A major factor in the number of deaths caused by police shootings is the number of wounds received by the victim. In Chicago, 20% of victims with one wound died, 34% with two wounds and 74% with five or more wounds. Obvious. But it suggests a reevaluation of the police training to empty their magazine. Zimring suggests that if the first shot fired was due to reasonable fear the tenth might not be.
I have wondered about this myself; sometimes it turns out that police have not just emptied their magazines but reloaded and emptied another. That seems completely crazy to me, and speaks of people who are simply out of control.
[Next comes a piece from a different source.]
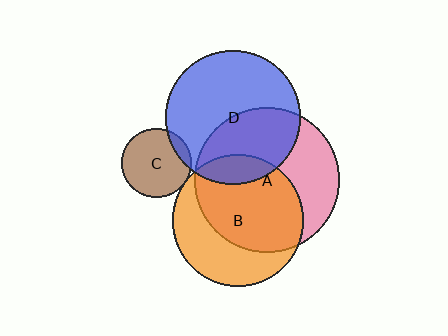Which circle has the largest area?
Circle A (pink).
Plus, as our Democratic nominee once asked, "why don't the police shoot people in the leg?" The training that tells them to shoot for the center of mass, military style, might be appropriate when the other guy has a gun or is rushing them with an ax, but is nuts when the other guy is a crazy person vaguely wielding a knife.

Zimring notes that while convicting a few officers of wrongful killing might help in some cities, it is not likely to happen in many jurisdictions. He suggests that cities focus on writing "clear and cautious rules of engagement" and getting police departments to take them seriously. That seems to have become one of the foci of recent reform efforts, so that's all to the good.